Бесконечное падение - страница 36
— Детский сад какой-то, — ворчу недовольно, вынужденно проглатывая еду.
Рупасов не отвечает, довольно ухмыляясь, а я в который раз пытаюсь отодвинуться и избавиться от чрезмерной близости мужчины.
— Если и дальше будешь так на мне ёрзать, то и правда есть не будем, — словно невзначай отпускает замечание Артём, подбирая с тарелки ещё один кусочек от стейка. — Открывай ротик, Жень.
Замираю, прекратив все свои жалкие попытки освобождения, только сейчас ощутив левым бедром так никуда и не девшиеся последствия возбуждения Рупасова.
Внутренний укол совести напоминает о том, сколько раз за последние сутки я оставила мужчину без разрядки… Послушно открываю рот, принимая новую порцию сёмги из его рук. И очень стараюсь не касаться губами его пальцев, пока темнеющий взгляд синих глаз пристально наблюдает за мной.
— А сам? — интересуюсь осторожно, стараясь не думать о том, насколько провокационной выглядит ситуация. — Вроде как голодный из нас двоих здесь был ты, а не я, — добавляю, потянувшись к вилке.
Подаю ему столовый прибор, рассчитывая, что он возьмёт его и уже прекратит кормить меня руками, но слабая надежда на прекращение двусмысленности между нами не оправдывается.
— Спасибо, — вежливо отзывается Артём.
Через секунду он жуёт поданную мною еду. Но к вилке он так и не прикасается руками. А до меня только сейчас доходит, что теперь мы явно поменялись ролями. И этой мысли вполне достаточно, чтобы воображение тут же принялось рисовать далеко не самые приличные картины. К тому же, продолжающая упираться в моё бедро эрекция также наводит на весьма определённые образы и желания… Вот не об этом думать надо! Но, похоже мой здравый смысл приказал долго жить ещё на границе города, когда я в него въезжала.
По пальцам проходится судорога. Роняю столовый прибор.
— Чёрт, — бормочу в досаде.
Болезненно морщусь, глядя на испачканную блузу.

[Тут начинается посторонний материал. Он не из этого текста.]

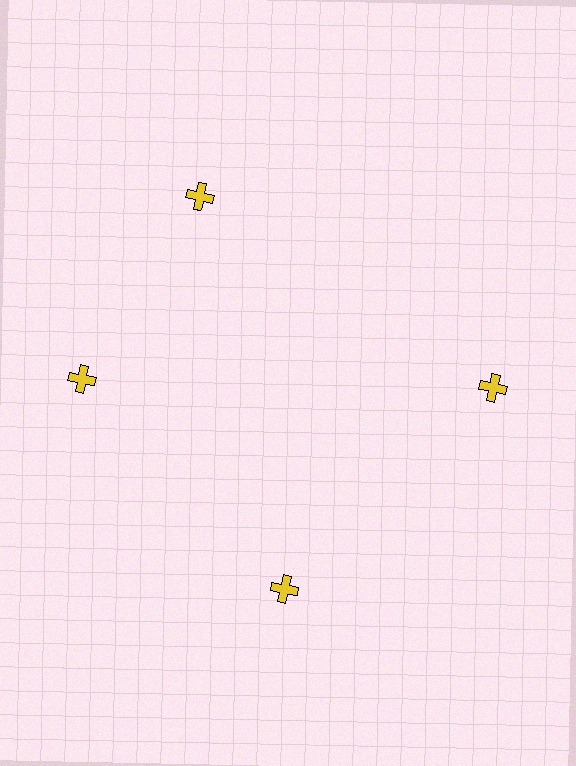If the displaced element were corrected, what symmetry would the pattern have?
It would have 4-fold rotational symmetry — the pattern would map onto itself every 90 degrees.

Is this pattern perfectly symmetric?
No. The 4 yellow crosses are arranged in a ring, but one element near the 12 o'clock position is rotated out of alignment along the ring, breaking the 4-fold rotational symmetry.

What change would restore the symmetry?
The symmetry would be restored by rotating it back into even spacing with its neighbors so that all 4 crosses sit at equal angles and equal distance from the center.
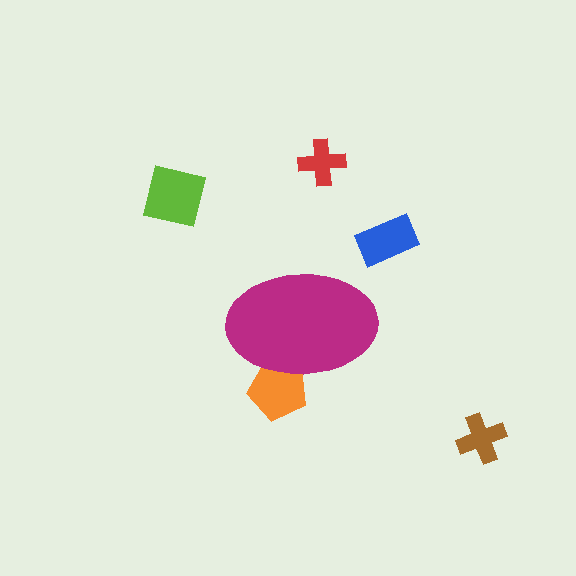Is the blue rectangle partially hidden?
No, the blue rectangle is fully visible.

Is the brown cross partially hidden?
No, the brown cross is fully visible.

— Надо бы застирать, а то так и останется, — отпускает замечание Рупасов.
Моё настроение портится окончательно. Расхаживать в нижнем белье здесь я точно не намерена… Точнее, соблазн слишком велик.

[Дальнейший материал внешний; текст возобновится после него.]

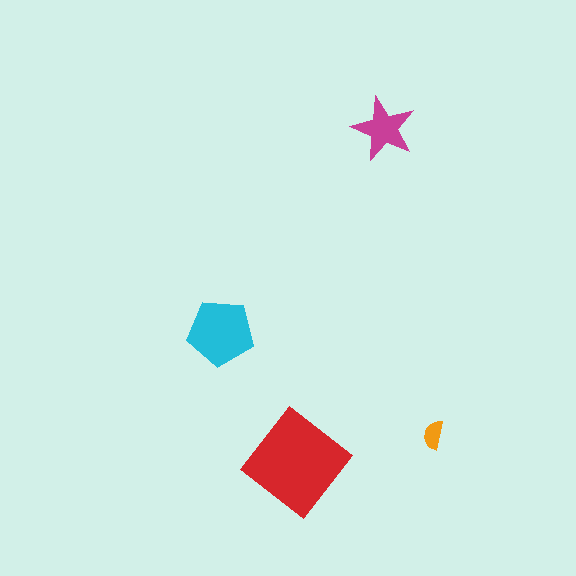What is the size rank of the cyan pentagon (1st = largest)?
2nd.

— Пойду принесу во что бы переодеться тебе пока, — дополняет Артём.
Он пересаживает меня обратно в соседнее кресло и уходит из кухни. Возвращается довольно скоро. В его руках внушительная коробка. Рупасов ставит её на край стола и открывает, молчаливым жестом призывая меня заглянуть внутрь. Честно говоря, я рассчитывала на какую-нибудь футболку, одна из которых сейчас на нём, поэтому заинтересованно заглядываю внутрь, следуя молчаливому велению. И так и застываю в немом изумлении.
— То есть переодеваться ты уже не хочешь? — с насмешкой проговаривает Артём.
Это и помогает выйти из оцепенения. Пальцы мелко подрагивают, когда тянусь к резной деревянной рамочке с фотографией, на которой запечатлён один из самых незабываемых моментов моей жизни. Я и Артём на катере его отца посреди бескрайней морской глади: оба мокрые, с взъерошенными волосами, улыбающиеся во весь рот… Обнимающие друг друга так жадно и крепко, будто это единственная возможность в нашей жизни.
— Ты сохранил всё это, — шепчу едва слышно.
Бросаю ещё один долгий взгляд на фото, а после добираюсь до того, что под ним.
Мои вещи. Те самые, которые я когда-то оставила на том катере: красный купальник и удлинённая майка-туника глубокого синего цвета c белым якорем, усыпанным серебристыми блёстками. А ещё красный жакет, который вечно валялся на заднем сиденье раритетного «FordMustang», когда-то принадлежащего Артёму.
— Как видишь, — равнодушно пожимает плечами мужчина.
Помимо вещей в коробке ещё куча мелочей, которые по небрежности я оставляла у него дома или ещё где-то, когда мы проводили время вместе. Много мелочей.
Слишком. Тех, о которых я давно забыла… Сердце предательски содрогается щемящим чувством нежности и почему-то благодарности.
— Спасибо, — бормочу немного смущённо.
Достаю из коробки майку, которая пусть и с огромной натяжкой, но может сойти за платье минимальной длины. Старательно избегаю смотреть на мужчину, хотя и так знаю, что сейчас на его лице более чем тёплая задумчивая улыбка. Слишком открытая, откровенная, чтобы я могла не чувствовать себя до невозможности неловко и не думать о том, насколько же сильно я ошибалась все эти годы.